Ans: Even if one proceeds on the basis that one can assume or hypothesize a transaction similar to SPV funding in a non-AE relationship situation and fiduciary in nature- and such a hypothesis may also have some merits, it is important to bear in mind the fact that interest is compensation for the time value of money in the sense that when lender puts the money at the disposal of the borrower for a certain period, the interest that the borrower pays the lender is compensation for placing the money at the disposal of the borrower for borrower’s use during this period. In a situation, when the borrower has no discretion of using the funds gainfully, the commercial interest rates do not come into play at all.

iii. If interest is not the arm’s length consideration for such funding, what could constitute an arm’s length price of such financing.

Ans. in an arm’s length situation, the risks and rewards for the risks go hand in hand, and when someone assumes particular risks, the rewards for that risk cannot be assigned to someone else. This hypothesis appeals to us and, in our humble understanding, perhaps it truly reflects the arm’s length compensation for the role played by the owner of the SPV in providing all the requisite wherewithal to the SPV to achieve its objectives. Therefore, when the CUP method is to be adopted for ascertaining arm’s length price of providing wherewithal to the SPV, for achieving its objectives and purpose, the arm’s length consideration thereof could at best be the corresponding gain to the SPV concerned- whether directly or indirectly.

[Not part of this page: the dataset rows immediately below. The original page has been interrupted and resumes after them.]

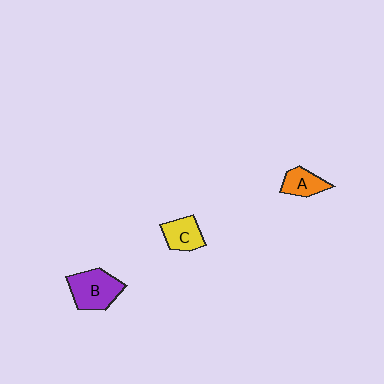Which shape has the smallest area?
Shape A (orange).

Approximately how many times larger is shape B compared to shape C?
Approximately 1.6 times.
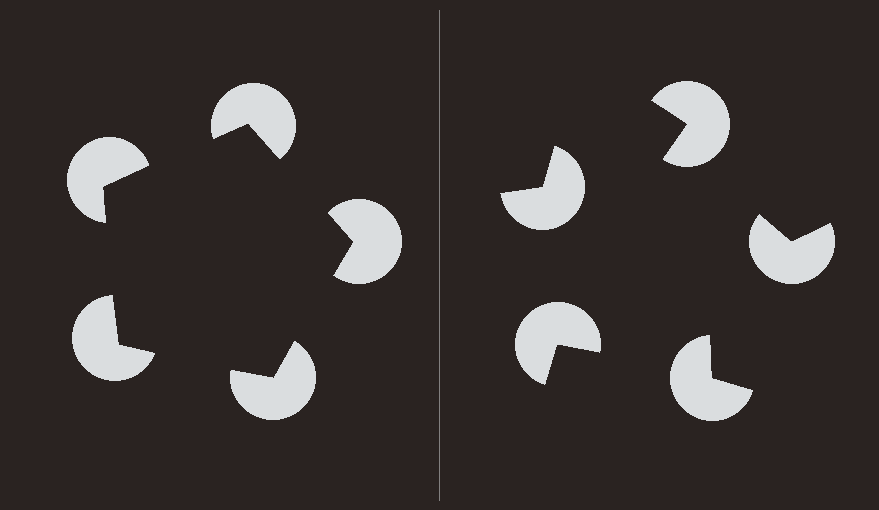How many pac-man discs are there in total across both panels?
10 — 5 on each side.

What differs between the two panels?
The pac-man discs are positioned identically on both sides; only the wedge orientations differ. On the left they align to a pentagon; on the right they are misaligned.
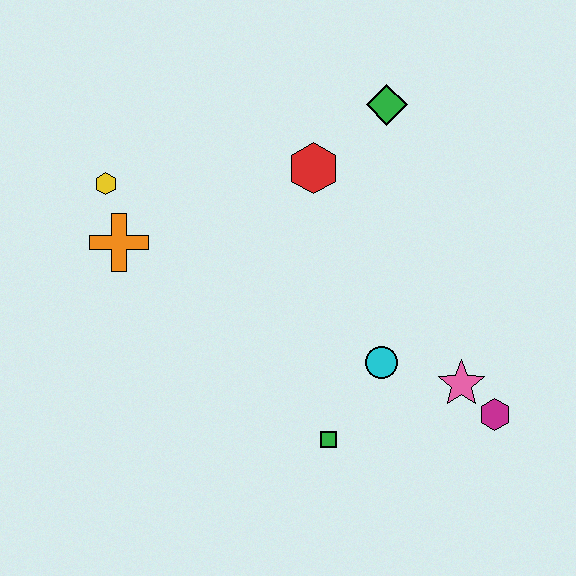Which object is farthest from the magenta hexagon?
The yellow hexagon is farthest from the magenta hexagon.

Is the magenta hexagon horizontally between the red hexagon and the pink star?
No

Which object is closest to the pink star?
The magenta hexagon is closest to the pink star.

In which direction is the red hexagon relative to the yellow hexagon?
The red hexagon is to the right of the yellow hexagon.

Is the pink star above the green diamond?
No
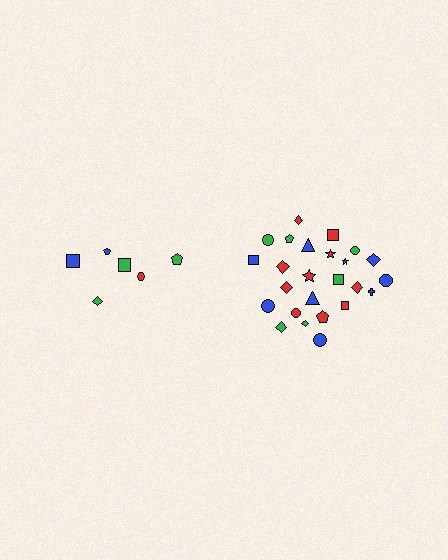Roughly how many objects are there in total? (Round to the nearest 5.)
Roughly 30 objects in total.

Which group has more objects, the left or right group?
The right group.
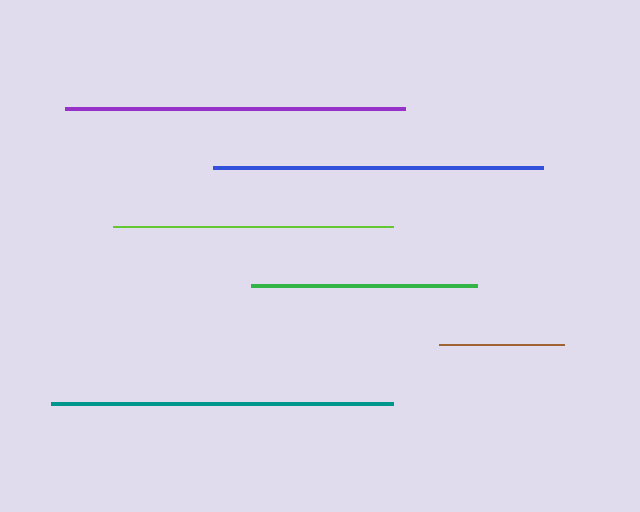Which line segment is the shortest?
The brown line is the shortest at approximately 126 pixels.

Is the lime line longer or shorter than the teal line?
The teal line is longer than the lime line.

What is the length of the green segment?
The green segment is approximately 225 pixels long.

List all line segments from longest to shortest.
From longest to shortest: teal, purple and blue (about equal), lime, green, brown.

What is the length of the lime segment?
The lime segment is approximately 280 pixels long.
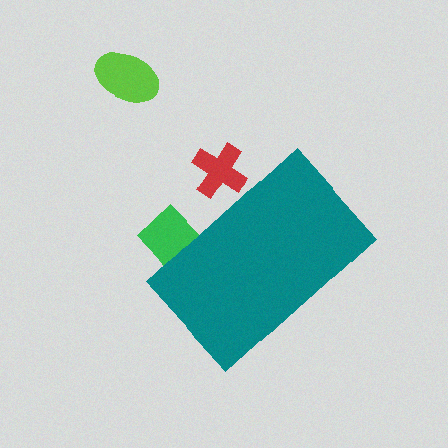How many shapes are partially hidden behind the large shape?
1 shape is partially hidden.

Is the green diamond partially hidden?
Yes, the green diamond is partially hidden behind the teal rectangle.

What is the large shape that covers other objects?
A teal rectangle.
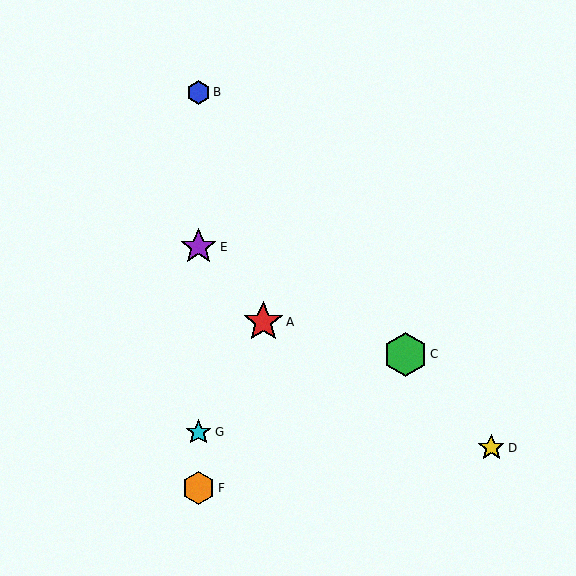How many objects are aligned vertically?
4 objects (B, E, F, G) are aligned vertically.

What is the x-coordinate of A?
Object A is at x≈263.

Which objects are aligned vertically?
Objects B, E, F, G are aligned vertically.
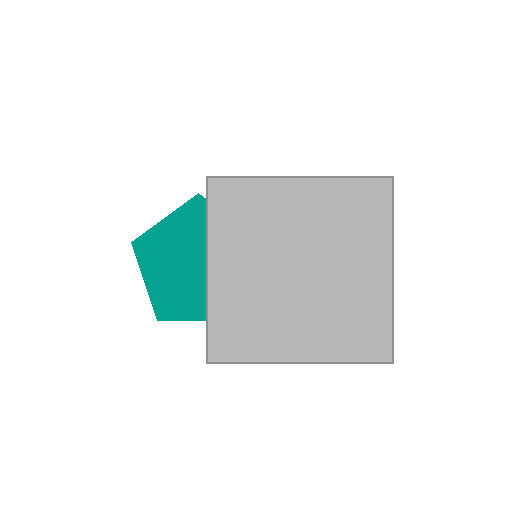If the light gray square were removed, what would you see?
You would see the complete teal pentagon.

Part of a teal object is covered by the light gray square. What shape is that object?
It is a pentagon.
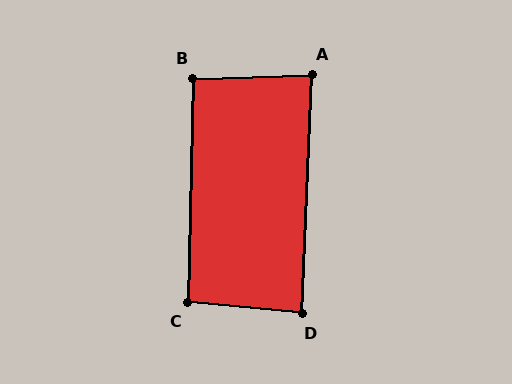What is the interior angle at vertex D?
Approximately 87 degrees (acute, close to a right angle).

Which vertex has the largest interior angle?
C, at approximately 94 degrees.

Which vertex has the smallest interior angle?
A, at approximately 86 degrees.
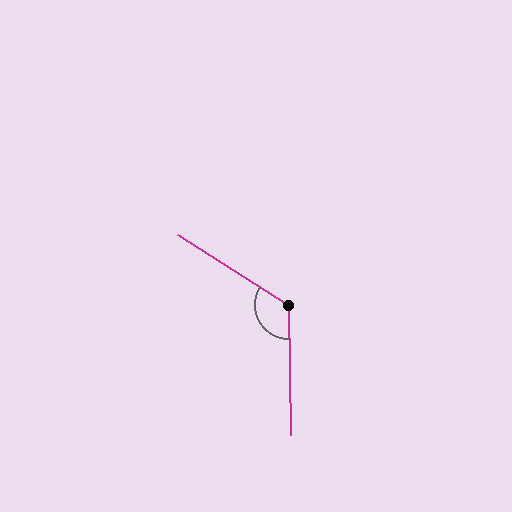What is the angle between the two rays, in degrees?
Approximately 123 degrees.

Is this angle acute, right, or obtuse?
It is obtuse.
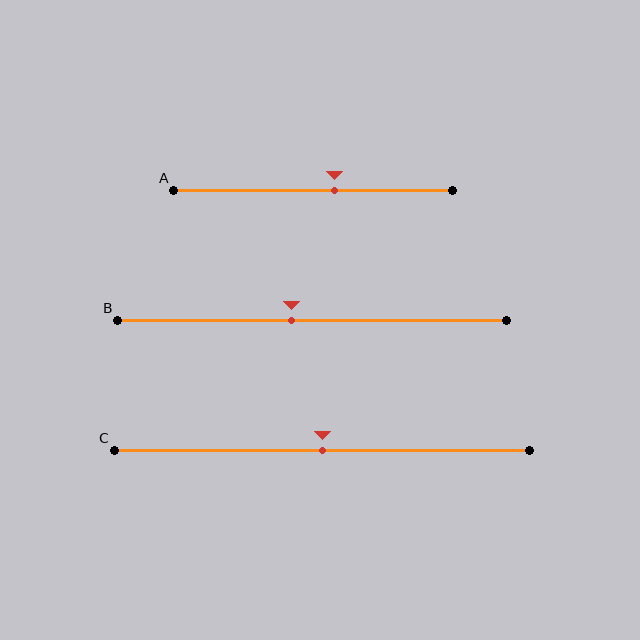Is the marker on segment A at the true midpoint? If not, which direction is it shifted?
No, the marker on segment A is shifted to the right by about 8% of the segment length.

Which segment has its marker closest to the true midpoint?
Segment C has its marker closest to the true midpoint.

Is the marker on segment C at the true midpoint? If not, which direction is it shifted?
Yes, the marker on segment C is at the true midpoint.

Held: In view of the aforesaid, the Ld. Bench held that the arm’ length price, under the CUP method and on the facts of this case, of funding of the SPVs by the assessee company, or providing them with the wherewithal to achieve objectives of the SPVs- which were determined by the commercial exigencies of the assessee company, is ‘nil’. We, therefore, delete the impugned ALP adjustment of Rs 44,26,61,264.